5. Memory Reclamation — Hazard Pointers vs Epochs/RCU¶

In a non-GC environment, pop returns a node — when can we free it? Never immediately: another thread may have read that node's pointer into old and be about to dereference it (the same window that causes ABA). This is the safe memory reclamation (SMR) problem, and it is the hardest part of production lock-free code. Two dominant solutions:

5.1 Hazard pointers (Michael, 2004)¶

Each thread publishes the pointers it is currently dereferencing into a small set of per-thread hazard pointer slots. Before freeing a retired node, a reclaiming thread scans all hazard slots: if any thread has the node hazarded, the node is not yet safe — defer it to a per-thread "retired" list and try later. See 20-hazard-pointers for the full treatment.

read-and-protect(headPtr):
    loop:
        p := head.Load()
        hazard[my] = p          // publish: "I'm about to use p"
        if head.Load() == p:    // re-validate after publishing
            return p            // safe: p was protected before any free could see it
retire(node):
    add node to my retired list
    if retired list big enough: scan all hazard slots; free any node not hazarded

Pros: strong, bounded memory overhead (only hazarded + a bounded retired list is held back); robust to a stalled thread (it only pins what it actually hazards).
Cons: every dereference costs a store + a membar + a re-validate; reclamation scans are O(threads × slots).

5.2 Epoch-based reclamation / RCU (read-copy-update)¶

Threads operate inside epochs. A reader announces it is in a critical section by recording the global epoch. Retired nodes are tagged with the epoch in which they were retired. A node can be freed only once every thread has advanced past the node's epoch — i.e., no thread could still hold a pre-retirement reference. See 19-rcu.

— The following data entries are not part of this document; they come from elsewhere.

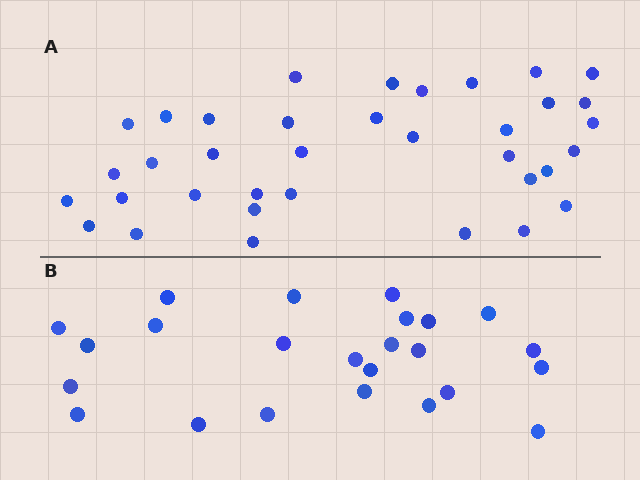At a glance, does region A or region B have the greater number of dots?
Region A (the top region) has more dots.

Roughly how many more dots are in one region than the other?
Region A has roughly 12 or so more dots than region B.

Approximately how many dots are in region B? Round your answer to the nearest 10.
About 20 dots. (The exact count is 24, which rounds to 20.)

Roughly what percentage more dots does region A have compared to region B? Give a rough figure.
About 50% more.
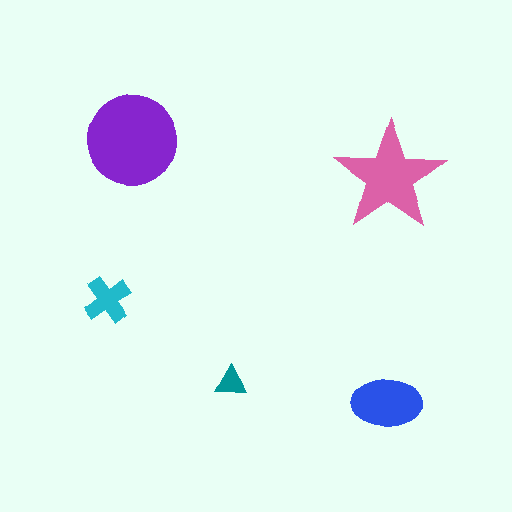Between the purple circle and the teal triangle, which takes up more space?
The purple circle.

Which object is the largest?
The purple circle.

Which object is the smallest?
The teal triangle.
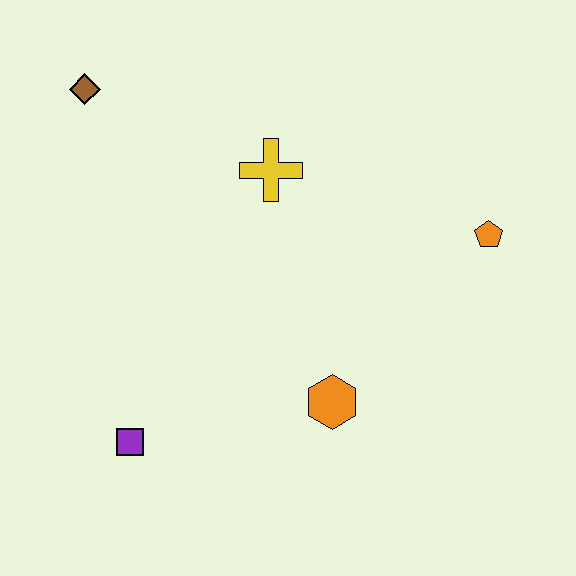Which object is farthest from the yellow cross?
The purple square is farthest from the yellow cross.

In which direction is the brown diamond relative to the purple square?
The brown diamond is above the purple square.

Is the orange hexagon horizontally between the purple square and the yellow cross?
No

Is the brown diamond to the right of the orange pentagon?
No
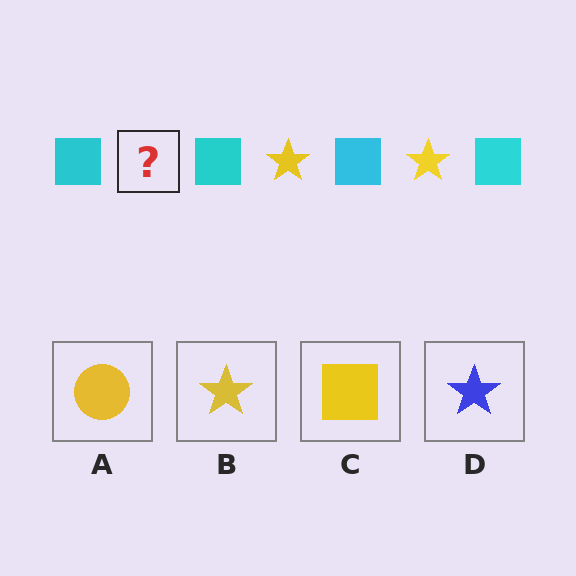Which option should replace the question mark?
Option B.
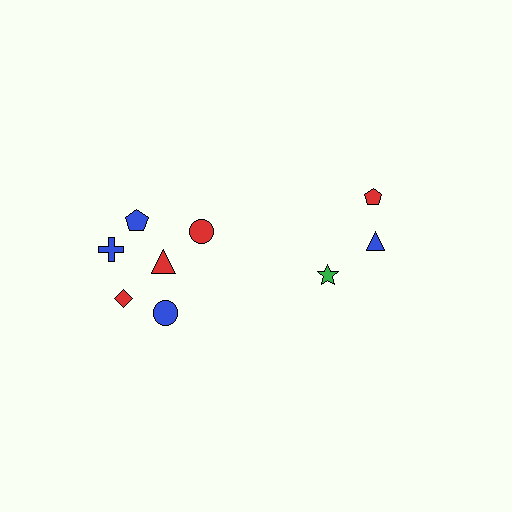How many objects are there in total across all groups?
There are 9 objects.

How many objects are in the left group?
There are 6 objects.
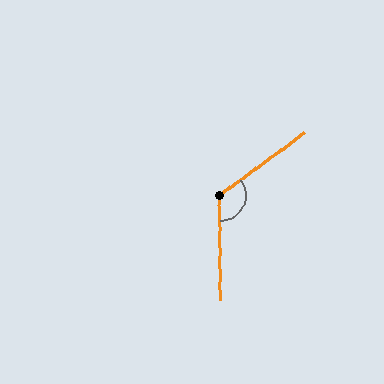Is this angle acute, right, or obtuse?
It is obtuse.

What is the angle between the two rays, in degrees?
Approximately 125 degrees.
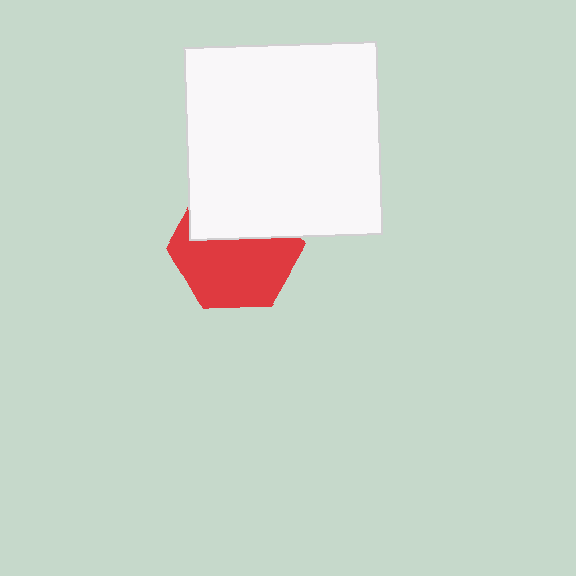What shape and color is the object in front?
The object in front is a white square.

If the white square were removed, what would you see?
You would see the complete red hexagon.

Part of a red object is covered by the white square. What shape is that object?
It is a hexagon.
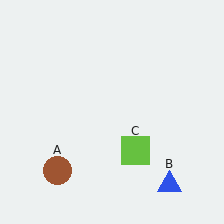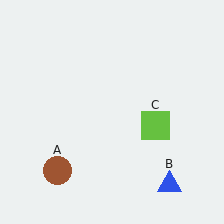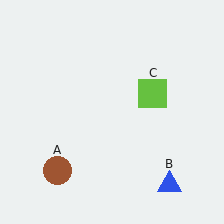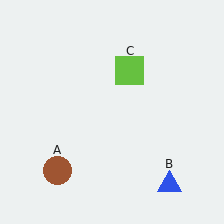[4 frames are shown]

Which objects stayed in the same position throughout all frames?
Brown circle (object A) and blue triangle (object B) remained stationary.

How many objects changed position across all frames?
1 object changed position: lime square (object C).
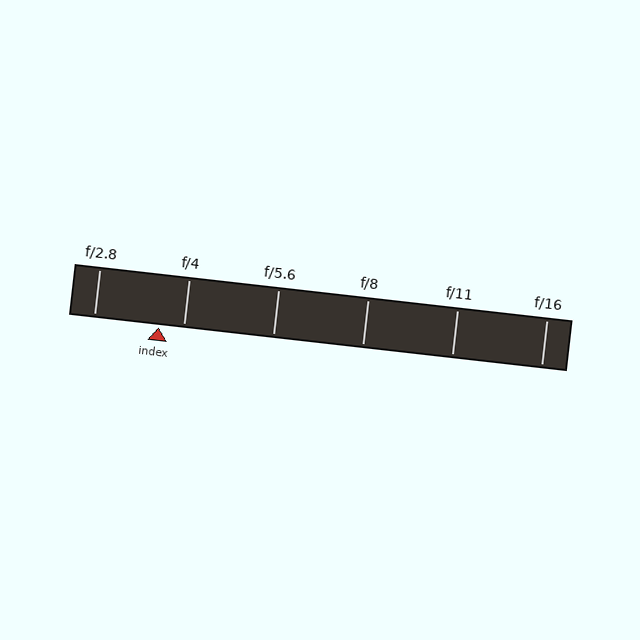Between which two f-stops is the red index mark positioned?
The index mark is between f/2.8 and f/4.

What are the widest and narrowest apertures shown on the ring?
The widest aperture shown is f/2.8 and the narrowest is f/16.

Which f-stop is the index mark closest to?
The index mark is closest to f/4.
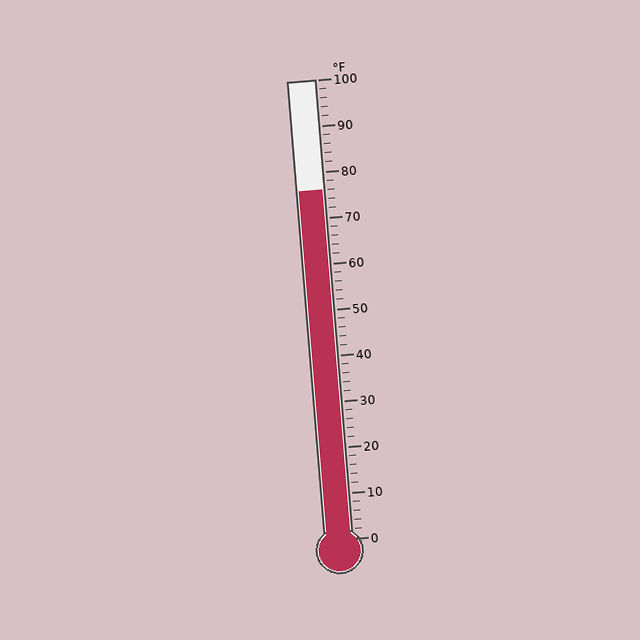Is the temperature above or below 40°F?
The temperature is above 40°F.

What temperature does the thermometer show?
The thermometer shows approximately 76°F.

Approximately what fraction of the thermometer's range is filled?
The thermometer is filled to approximately 75% of its range.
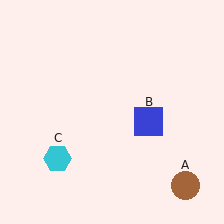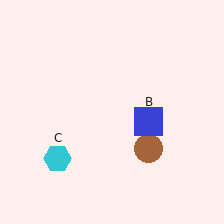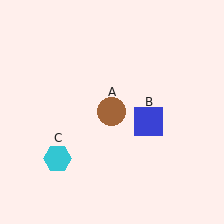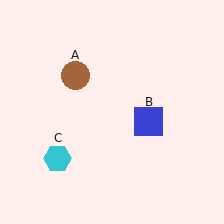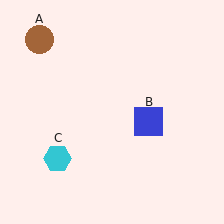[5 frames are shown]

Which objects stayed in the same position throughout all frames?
Blue square (object B) and cyan hexagon (object C) remained stationary.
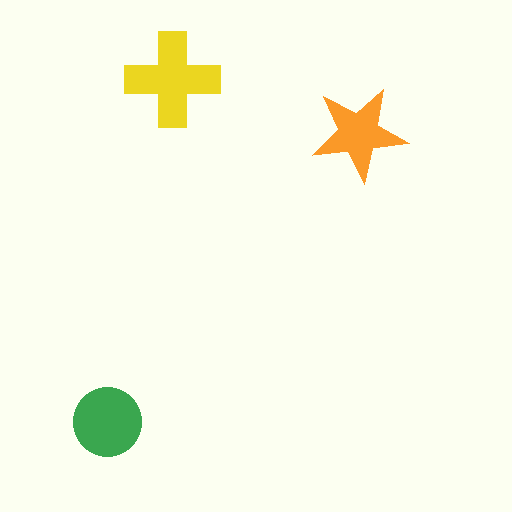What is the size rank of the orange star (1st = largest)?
3rd.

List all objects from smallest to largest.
The orange star, the green circle, the yellow cross.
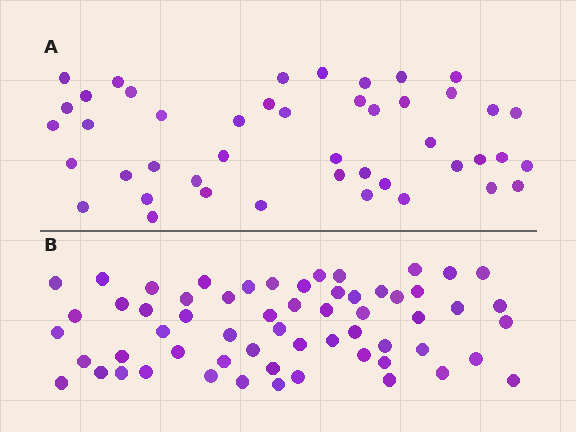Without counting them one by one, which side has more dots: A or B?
Region B (the bottom region) has more dots.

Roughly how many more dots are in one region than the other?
Region B has approximately 15 more dots than region A.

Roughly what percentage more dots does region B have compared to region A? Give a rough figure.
About 35% more.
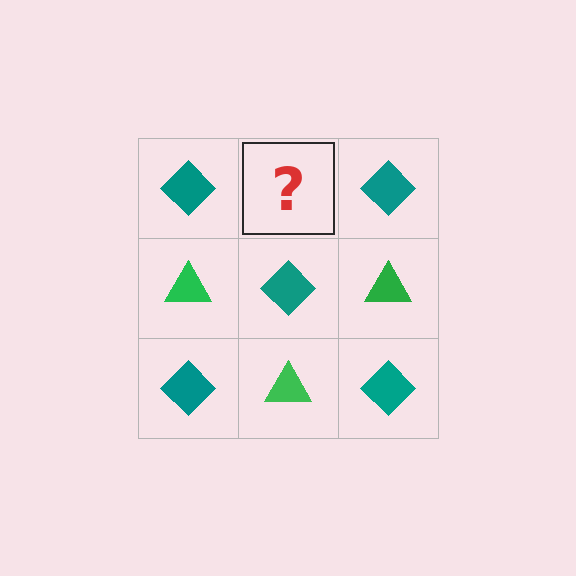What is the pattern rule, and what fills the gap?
The rule is that it alternates teal diamond and green triangle in a checkerboard pattern. The gap should be filled with a green triangle.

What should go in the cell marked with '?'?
The missing cell should contain a green triangle.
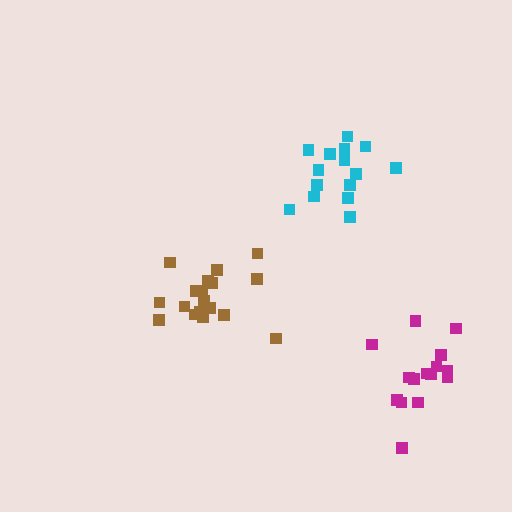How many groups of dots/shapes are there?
There are 3 groups.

enter():  local_epoch[my] = global_epoch; in_critical[my] = true
exit():   in_critical[my] = false
retire(node): stash node in limbo bucket for current global_epoch
advance(): if all active threads are at global_epoch:
               global_epoch++ ; free limbo bucket from two epochs ago

Pros: reads are extremely cheap (often just a few stores, no per-pointer membars); great for read-heavy structures; this is how the Linux kernel reclaims memory for its lock-free lists.
Cons: a single stalled thread inside a critical section stalls reclamation for everyone (limbo lists grow unbounded) — a real availability risk. Memory bound is weaker than hazard pointers.

5.3 Tagged pointers are not reclamation¶

A common confusion: tagged pointers (from middle.md) prevent ABA, but they do not make free safe. A tag stops a stale CAS from succeeding; it does nothing about a thread that has already loaded a pointer and is about to dereference a node you just freed. You generally need both: an ABA defense and a reclamation scheme. Hazard pointers happen to solve both at once (a hazarded node can't be freed, so it can't be recycled into an ABA), which is why they are often preferred for manual-memory Treiber stacks.

6. Comparison of Reclamation Schemes¶

Attribute	Garbage collection	Tagged pointer (ABA only)	Hazard pointers	Epoch / RCU
Solves ABA?	Yes (pins live nodes)	Yes	Yes	Yes (via deferral)
Solves use-after-free?	Yes	No	Yes	Yes
Read-path cost	GC barriers	one DWCAS	store + membar + re-validate	very cheap (a few stores)
Reclaim-path cost	GC pause	n/a	scan hazard slots	epoch advance + bulk free
Memory held back	GC-managed	none	bounded (hazarded + retired)	unbounded if a thread stalls
Stalled-thread risk	none	none	low (pins only hazarded)	high (blocks all reclamation)
Used by	Go, Java, C#	classic textbooks, x86 DWCAS	Folly, custom C++ libs	Linux kernel, Crossbeam (Rust)

Rule of thumb: on a GC runtime, do nothing extra unless you recycle nodes deliberately. In manual memory, prefer hazard pointers for bounded memory and robustness; prefer epoch/RCU for read-mostly, latency-critical paths where you can guarantee threads don't park inside critical sections.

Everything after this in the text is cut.